Ouzbékistan : Les autorités ordonnent à d’ex-prisonniers de se rendre sur la tombe de leur geôlier

Comme chaque vendredi sur 8e étage, nous vous proposons un article « WTF ». L’idée : au travers d’une information qui pourrait à première vue prêter à sourire, évoquer un sujet que nous considérons digne d’intérêt. Cette semaine, nous revenons sur un étrange « pèlerinage » organisé par les autorités ouzbèkes de la province de Tachkent. Ces dernières ont ordonné à d’anciens détenus, emprisonnés pour leur appartenance présumée à des organisations islamiques interdites dans le pays, de bien vouloir se rendre dans la ville historique de Samarcande.

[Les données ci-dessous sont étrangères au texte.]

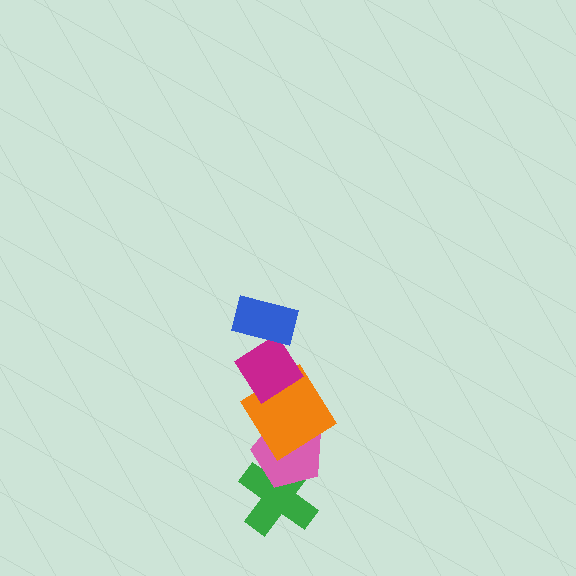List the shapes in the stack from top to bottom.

Le but de cette procession : que les ex-détenus se recueillent sur la sépulture d’Islam Karimov, premier président de la République d’Ouzbékistan et orchestrateur au cours de ses mandats successifs d’une répression systématique de l’opposition sous couvert de lutte contre le terrorisme islamique.

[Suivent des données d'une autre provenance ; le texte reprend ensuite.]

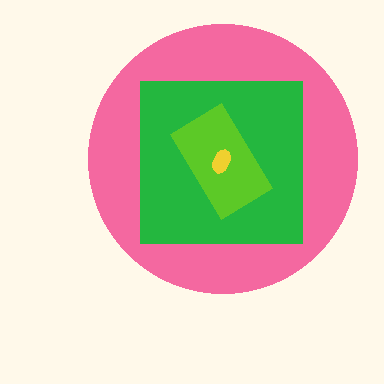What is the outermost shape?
The pink circle.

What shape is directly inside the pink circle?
The green square.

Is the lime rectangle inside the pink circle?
Yes.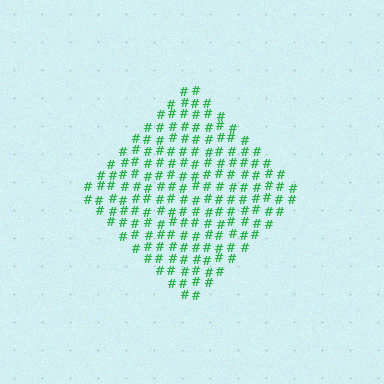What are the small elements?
The small elements are hash symbols.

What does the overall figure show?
The overall figure shows a diamond.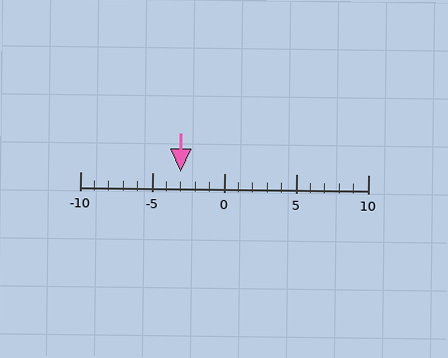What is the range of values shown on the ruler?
The ruler shows values from -10 to 10.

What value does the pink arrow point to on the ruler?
The pink arrow points to approximately -3.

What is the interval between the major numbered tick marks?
The major tick marks are spaced 5 units apart.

Islam Karimov en 2013. (Photo Flickr/ Saeima)
Islam Karimov en 2013.
(Photo Flickr/ Saeima)

Jusqu’à la mort d’Islam Karimov, premier président de la République d’Ouzbékistan, de la chute de l’Union soviétique à sa mort en 2016, ces détenus croupissaient en prison pour leur appartenance supposée à des organisations islamiques interdites dans le pays. Libérés après la mort du dirigeant autoritaire, ils se voient maintenant appelés à effectuer ce que les autorités de la province de Tachkent appellent « un pèlerinage » dans la ville historique de Samarcande, ancien carrefour incontournable de la mythique route de la soie. Au programme, le complexe de l’Imam Al-Boukhari, la « tombe de l’émir » — la dernière demeure du guerrier turco-mongol Tamerlan —, l’observatoire astronomique d’Ulugh Beg et, clou du spectacle, la tombe de leur geôlier : Islam Karimov, comme nous l’apprend un récent article de Radio Free Europe/Radio Liberty (RFE/RL).

Le service de presse du Bureau spirituel des musulmans d’Ouzbékistan indique sur son site Internet que le pèlerinage concerne « ceux qui ont précédemment été condamnés pour crimes religieux et se sont repentis ». Tous les concernés avaient été libérés fin 2017, à l’occasion d’une amnistie prononcée par le président Shavkat Mirzioïev, successeur de Karimov, à l’occasion du 25e anniversaire de l’adoption d’une constitution postsoviétique dans le pays.

Cette amnistie de masse, la première depuis l’accession du pays à l’indépendance en 1991, aura concerné 2700 personnes. RFE/RL précise que les autorités ont d’ores et déjà organisé un premier « pèlerinage » pour un nombre non précisé d’ex-détenus partis en bus de Tachkent, la capitale du pays d’Asie centrale de plus de 31 millions d’habitants, le 28 décembre dernier.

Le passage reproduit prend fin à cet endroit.